I am exploring and learning Unreal Engine 5 (UE5) and also browsing UE4 as well but I am looking for an example plugin (either open source or on the Unreal Engine Marketplace) that will allow me to add a good scripting language to a basic simple game project.
So far I have been able to fine 2 reasonable candidates for scripting InGame languages from what I can tell:
SkookumScript (This one seems to have stopped development for now)
and
LuaMachine
I am trying to figure out where to start for both some good intros to game development with UE5 as well as adding in an InGame scripting language for the players that is very powerful since I do not think that UE5 has one built-in from what I can tell.
Of course, there are Blueprints and native C++but I think that they cannot be called from an InGame console from within a game and are only in the UnReal Editor development, but could be wrong.
What is the best InGame scripting engine that people are using?
Thanks and have a great day
Hey there @LonnieTC! best is super subjective in this regard. Language wise, personally I think LUA or JS have the most built in user base, but it’s going to come down to which plugin has more coverage over Unreal’s functions. I can’t speak for the JS plugin but after using LuaMachine a bit I can say I had no major complaints but I didn’t work with it too deeply.
This is not an endorsement/advertisement by Epic Games, just my opinion
For gameplay purposes? or to let players learn an existing language?
If it is for gameplay I’d just write my own subsystem to parse string inputs from players.

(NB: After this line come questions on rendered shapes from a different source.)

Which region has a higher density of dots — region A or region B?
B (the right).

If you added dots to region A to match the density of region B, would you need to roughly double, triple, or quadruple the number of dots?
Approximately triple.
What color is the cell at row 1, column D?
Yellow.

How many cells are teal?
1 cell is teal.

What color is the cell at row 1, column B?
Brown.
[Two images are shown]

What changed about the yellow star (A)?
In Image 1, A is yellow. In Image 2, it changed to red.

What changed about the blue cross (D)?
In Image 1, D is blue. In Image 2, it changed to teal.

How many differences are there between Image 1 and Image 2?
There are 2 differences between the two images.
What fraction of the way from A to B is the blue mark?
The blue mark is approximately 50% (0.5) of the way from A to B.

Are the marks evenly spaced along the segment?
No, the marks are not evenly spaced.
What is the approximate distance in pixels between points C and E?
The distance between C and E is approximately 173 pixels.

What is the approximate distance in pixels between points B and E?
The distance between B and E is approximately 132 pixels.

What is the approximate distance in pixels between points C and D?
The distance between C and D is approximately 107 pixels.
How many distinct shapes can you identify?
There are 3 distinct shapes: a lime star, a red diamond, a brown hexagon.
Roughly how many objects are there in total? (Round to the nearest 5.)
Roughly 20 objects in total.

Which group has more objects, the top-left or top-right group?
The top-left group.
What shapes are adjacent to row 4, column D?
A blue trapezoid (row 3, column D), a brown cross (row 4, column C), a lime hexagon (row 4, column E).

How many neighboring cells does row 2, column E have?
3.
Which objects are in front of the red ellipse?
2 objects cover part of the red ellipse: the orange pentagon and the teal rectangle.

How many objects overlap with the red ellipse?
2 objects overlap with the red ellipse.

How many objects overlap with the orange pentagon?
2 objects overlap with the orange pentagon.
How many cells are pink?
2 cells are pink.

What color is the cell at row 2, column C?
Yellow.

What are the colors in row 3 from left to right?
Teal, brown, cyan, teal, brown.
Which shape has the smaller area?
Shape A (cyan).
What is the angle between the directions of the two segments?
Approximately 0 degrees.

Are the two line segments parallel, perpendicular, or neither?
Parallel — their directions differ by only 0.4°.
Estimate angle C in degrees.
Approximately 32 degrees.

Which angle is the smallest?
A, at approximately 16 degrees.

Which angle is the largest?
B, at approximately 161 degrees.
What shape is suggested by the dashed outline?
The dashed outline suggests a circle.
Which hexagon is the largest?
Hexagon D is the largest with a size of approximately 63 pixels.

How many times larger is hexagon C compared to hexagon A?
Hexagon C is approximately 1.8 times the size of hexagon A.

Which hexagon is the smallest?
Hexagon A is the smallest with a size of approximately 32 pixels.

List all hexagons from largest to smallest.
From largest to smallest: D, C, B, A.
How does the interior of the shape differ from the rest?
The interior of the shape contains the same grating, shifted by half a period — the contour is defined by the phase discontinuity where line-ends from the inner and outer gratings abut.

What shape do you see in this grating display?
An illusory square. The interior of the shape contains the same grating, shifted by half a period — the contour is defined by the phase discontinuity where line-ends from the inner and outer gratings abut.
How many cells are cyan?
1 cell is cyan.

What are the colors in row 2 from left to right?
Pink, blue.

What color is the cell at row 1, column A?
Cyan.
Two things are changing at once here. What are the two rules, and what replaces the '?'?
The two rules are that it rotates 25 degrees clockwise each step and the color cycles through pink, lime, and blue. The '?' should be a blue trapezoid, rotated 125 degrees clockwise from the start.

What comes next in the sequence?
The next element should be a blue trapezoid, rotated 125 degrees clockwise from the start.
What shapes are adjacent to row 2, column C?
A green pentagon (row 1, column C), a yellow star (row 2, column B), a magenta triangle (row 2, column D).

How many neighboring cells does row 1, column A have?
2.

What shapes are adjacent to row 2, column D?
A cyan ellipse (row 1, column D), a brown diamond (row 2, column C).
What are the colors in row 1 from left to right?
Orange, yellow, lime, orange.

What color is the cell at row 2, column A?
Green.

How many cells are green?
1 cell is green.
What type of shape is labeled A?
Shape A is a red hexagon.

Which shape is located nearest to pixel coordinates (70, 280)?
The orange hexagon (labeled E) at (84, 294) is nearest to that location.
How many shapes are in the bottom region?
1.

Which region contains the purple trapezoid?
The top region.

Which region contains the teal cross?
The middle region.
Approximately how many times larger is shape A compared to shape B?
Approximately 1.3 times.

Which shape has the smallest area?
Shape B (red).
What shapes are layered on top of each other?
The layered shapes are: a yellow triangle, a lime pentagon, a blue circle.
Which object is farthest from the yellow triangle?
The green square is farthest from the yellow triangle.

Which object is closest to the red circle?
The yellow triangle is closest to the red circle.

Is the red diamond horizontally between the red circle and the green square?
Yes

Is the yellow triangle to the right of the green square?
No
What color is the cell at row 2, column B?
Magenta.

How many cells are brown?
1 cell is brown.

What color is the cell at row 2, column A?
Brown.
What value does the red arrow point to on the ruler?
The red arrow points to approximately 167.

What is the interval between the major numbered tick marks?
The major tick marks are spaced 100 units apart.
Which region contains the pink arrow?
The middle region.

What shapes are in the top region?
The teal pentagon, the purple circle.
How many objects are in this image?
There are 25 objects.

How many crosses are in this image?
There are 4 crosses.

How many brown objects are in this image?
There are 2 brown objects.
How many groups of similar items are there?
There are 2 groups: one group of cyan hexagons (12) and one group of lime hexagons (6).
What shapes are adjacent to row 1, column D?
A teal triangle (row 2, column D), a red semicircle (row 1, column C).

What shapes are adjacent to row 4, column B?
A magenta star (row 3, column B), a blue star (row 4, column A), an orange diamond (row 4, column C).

FWIW, you very likely want to use Luau (the Roblox type-checking fork of Lua) rather than LuaJIT. It’s frequently faster, uses less memory, and gives much better error messages.
That being said, if I were to add scripting to a game today, I’d look very hard at some WASM hosting library. WASM allows you to let the user script in whatever language they want, that can generate a WASM assembly. It’s a bit like the idea behind the Java VM, or the .NET CLR, with lighter-weight support infrastructure and more open tooling.
The main question then is what level of API you expose to the developer. You can use the metadata generated by the UnrealHeaderTool to expose the full blueprint-accessible API (I think this is similar to what the Python support does, too?) but for specific gameplay only, you might want a simpler API that you define yourself.
Either way, you should probably wrap the API behind some global object/namespace – something like API.someFunc() or even v1.someFunc() – to allow for a natural evolution in the future, should your game become popular and have a lifetime. I usually don’t recommend engineering for things you might never need, but this is very little extra work right now, and pays off well in the future.